Tutorial: How to pre-train ELECTRA for Spanish from Scratch

Originally published by Skim AI’s Machine Learning Researcher, Chris Tran.

Run in Google Colab


This article is on how pre-train ELECTRA, another member of the Transformer pre-training method family, for Spanish to achieve state-of-the-art results in Natural Language Processing benchmarks. It is Part III in a series on training custom BERT Language Models for Spanish for a variety of use cases:

1. Introduction

At ICLR 2020, ELECTRA: Pre-training Text Encoders as Discriminators Rather Than Generators, a new method for self-supervised language representation learning, was introduced. ELECTRA is another member of the Transformer pre-training method family, whose previous members such as BERT, GPT-2, RoBERTa have achieved many state-of-the-art results in Natural Language Processing benchmarks.

Different from other masked language modeling methods, ELECTRA is a more sample-efficient pre-training task called replaced token detection. At a small scale, ELECTRA-small can be trained on a single GPU for 4 days to outperform GPT (Radford et al., 2018) (trained using 30x more compute) on the GLUE benchmark. At a large scale, ELECTRA-large outperforms ALBERT (Lan et al., 2019) on GLUE and sets a new state-of-the-art for SQuAD 2.0.

ELECTRA consistently outperforms masked language model pre-training approaches. {: .text-center}

2. Method

Masked language modeling pre-training methods such as BERT (Devlin et al., 2019) corrupt the input by replacing some tokens (typically 15% of the input) with [MASK] and then train a model to re-construct the original tokens.

Instead of masking, ELECTRA corrupts the input by replacing some tokens with samples from the outputs of a smalled masked language model. Then, a discriminative model is trained to predict whether each token was an original or a replacement. After pre-training, the generator is thrown out and the discriminator is fine-tuned on downstream tasks.

An overview of ELECTRA. {: .text-center}

Although having a generator and a discriminator like GAN, ELECTRA is not adversarial in that the generator producing corrupted tokens is trained with maximum likelihood rather than being trained to fool the discriminator.
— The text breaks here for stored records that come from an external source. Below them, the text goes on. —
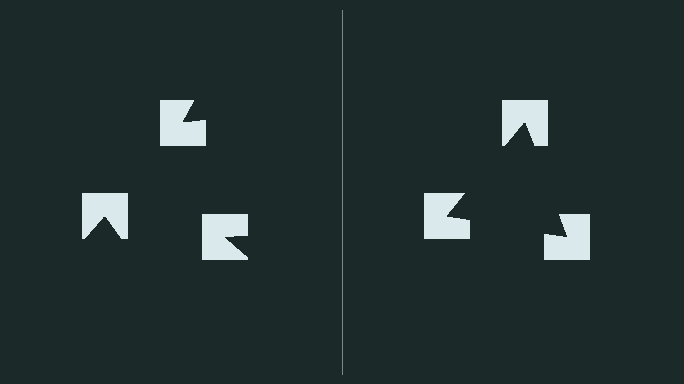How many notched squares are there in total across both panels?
6 — 3 on each side.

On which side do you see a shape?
An illusory triangle appears on the right side. On the left side the wedge cuts are rotated, so no coherent shape forms.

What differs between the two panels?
The notched squares are positioned identically on both sides; only the wedge orientations differ. On the right they align to a triangle; on the left they are misaligned.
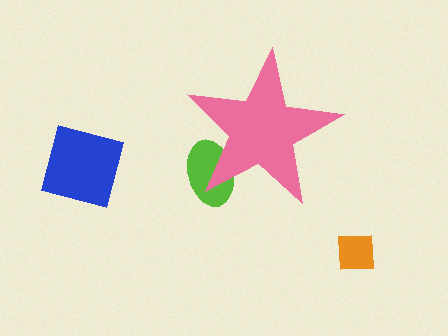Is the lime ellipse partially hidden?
Yes, the lime ellipse is partially hidden behind the pink star.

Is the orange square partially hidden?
No, the orange square is fully visible.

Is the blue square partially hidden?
No, the blue square is fully visible.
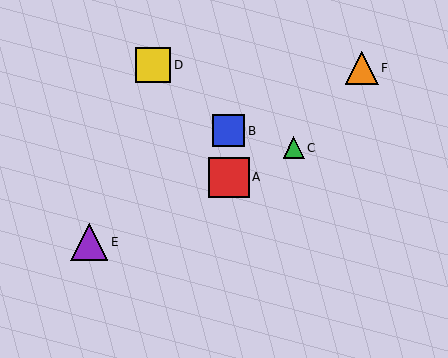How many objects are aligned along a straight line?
3 objects (A, C, E) are aligned along a straight line.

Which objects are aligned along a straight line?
Objects A, C, E are aligned along a straight line.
Why is ELECTRA so efficient?

With a new training objective, ELECTRA can achieve comparable performance to strong models such as RoBERTa (Liu et al., (2019) which has more parameters and needs 4x more compute for training. In the paper, an analysis was conducted to understand what really contribute to ELECTRA’s efficiency. The key findings are:

  • ELECTRA is greatly benefiting from having a loss defined over all input tokens rather than just a subset. More specifically, in ELECTRA, the discriminator predicts on every token in the input, while in BERT, the generator only predicts 15% masked tokens of the input.
  • BERT’s performance is slightly harmed because in the pre-training phase, the model sees [MASK] tokens, while it is not the case in the fine-tuning phase.

ELECTRA vs. BERT {: .text-center}

3. Pre-train ELECTRA

In this section, we will train ELECTRA from scratch with TensorFlow using scripts provided by ELECTRA’s authors in google-research/electra. Then we will convert the model to PyTorch’s checkpoint, which can be easily fine-tuned on downstream tasks using Hugging Face’s transformers library.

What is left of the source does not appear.